Ao longo da história, alguns físicos tentaram explicar a cor dos corpos utilizando apenas
conhecimentos provenientes da física da luz. Tal fato parece ser uma herança newtoniana,
mesmo que ele próprio não tenha seguido exclusivamente essa abordagem (GUIMARÃES, 2000).

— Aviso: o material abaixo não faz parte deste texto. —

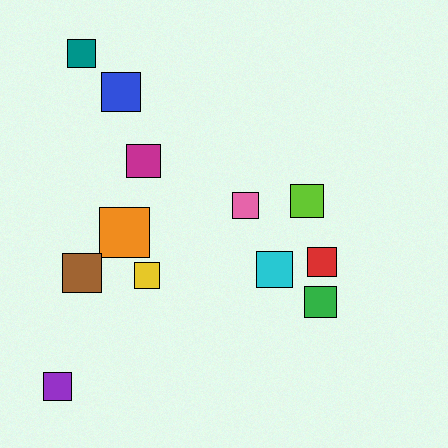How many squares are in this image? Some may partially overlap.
There are 12 squares.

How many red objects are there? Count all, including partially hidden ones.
There is 1 red object.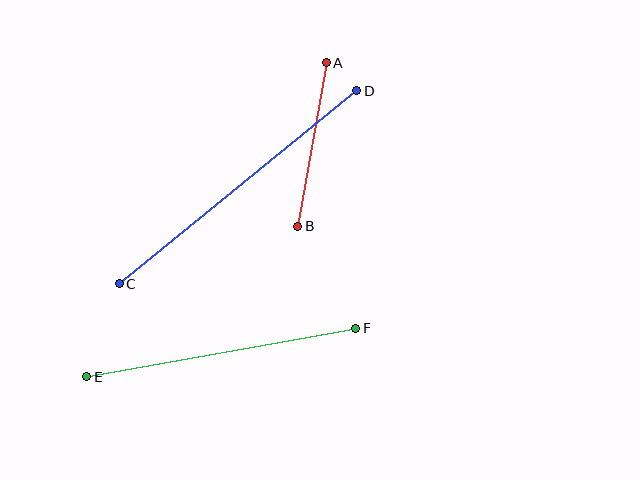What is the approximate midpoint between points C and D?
The midpoint is at approximately (238, 187) pixels.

Newton (2002) afirmou que a luz branca proveniente do Sol é composta por todas as cores e isso
influenciou profundamente os estudos subsequentes sobre a cor dos corpos. Nessa teoria, as
cores estão associadas unicamente à frequência da luz (SILVA, 2007).
A frequência de uma onda eletromagnética pode ser definida como sendo o número de
perturbações por unidade de tempo que a luz apresenta (HALLIDAY; RESNICK; WALKER, 2009).

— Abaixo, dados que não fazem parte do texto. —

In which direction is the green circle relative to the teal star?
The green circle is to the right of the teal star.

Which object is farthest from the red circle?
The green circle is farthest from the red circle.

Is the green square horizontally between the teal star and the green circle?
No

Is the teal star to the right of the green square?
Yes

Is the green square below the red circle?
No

Segundo Silva (2007), a cor amarela é a interação de uma onda eletromagnética, de frequência
aproximadamente entre 510 e 530 THz, com o sistema visual humano. Portanto, uma onda
eletromagnética de frequência igual a 520 THz é interpretada como luz de cor amarela.
Consequentemente, se um objeto iluminado por luz branca solar reflete apenas uma onda
eletromagnética de frequência igual a 520 THz, ele é visto por uma pessoa de visão normal como
tendo a cor amarela. Essa é a origem do que chamamos ‘primeiro amarelo’. Na Figura 1,
reproduz-se uma ilustração bastante comum em livros didáticos de Física que acompanha essa
explicação para a cor amarela de um corpo.
Figura 1 – Ilustração de livros que acompanha a explicação da cor de um corpo sob luz branca.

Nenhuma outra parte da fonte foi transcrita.